## Last time we covered
* ### Numpy indexing and vectorizing code
* ### Matplotlib: figure and axis objects, scatter plots
* ### Data input and output - with built in python functions, and with numpy

## Today we will cover:
* ### HW1 ORF problem review
* ### Writing functions in python
* ### Getting started with pandas

## HW1 ORF problem review

In [None]:
import numpy as np

### First generate the random sequence. The np.random.choice function is useful here:

In [None]:
N = 500; # define sequence length
bases = np.array(['A','T','G','C'])
rand_seq = np.random.choice(bases,N) #this makes a numpy array with 500 random bases
print(''.join(rand_seq)) #print it nicely. 

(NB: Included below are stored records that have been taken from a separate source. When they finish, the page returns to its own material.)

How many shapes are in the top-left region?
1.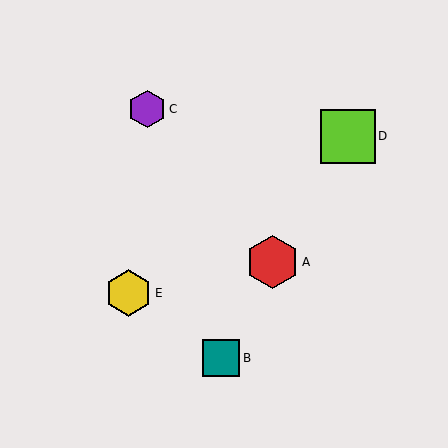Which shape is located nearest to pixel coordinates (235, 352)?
The teal square (labeled B) at (221, 358) is nearest to that location.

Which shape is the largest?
The lime square (labeled D) is the largest.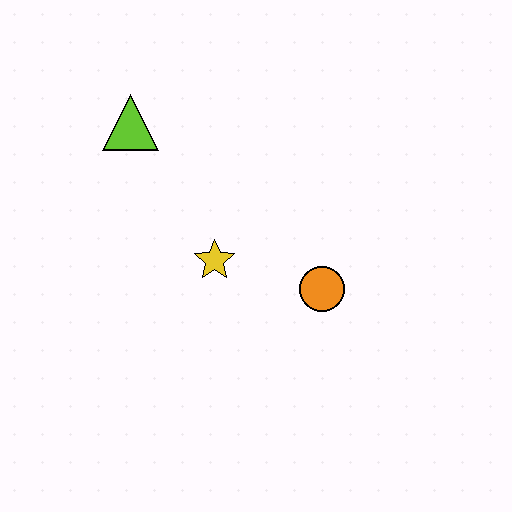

### Lets first make a numpy array with all the codons. Here we will do this in a straightforward way with loops. 

In [None]:
allCodons = [] #empty list to store the codons

#step through the sequence storing one codon at a time as a string. 
for ii in range(len(rand_seq)-2):
    allCodons.append(''.join(rand_seq[ii:(ii+3)]))
    
allCodons = np.array(allCodons) #convert to numpy array

### Here is a vectorized way to make the same thing

In [None]:
#first make the codon list using np.char.add (elementwise string concatenation) 
# and slicing the rand_seq variable. 
allCodons = np.char.add(np.char.add(rand_seq[:-2],rand_seq[1:-1]),rand_seq[2:]) #this does element wise concatenation

### Now lets find the stop and start codons:

In [None]:
starts = []
stops = []
for n, cod in enumerate(allCodons):
    if cod == 'ATG':
        starts.append(n)
    elif cod == 'TAA' or cod == 'TGA' or cod == 'TAG':
        stops.append(n)
starts = np.array(starts)
stops = np.array(stops)

### Or vectorized code using numpy indexing:

In [None]:
#get the stops and starts
starts = np.nonzero(allCodons == 'ATG')[0]
stops = np.nonzero(np.in1d(allCodons,['TAA','TGA','TAG']))[0]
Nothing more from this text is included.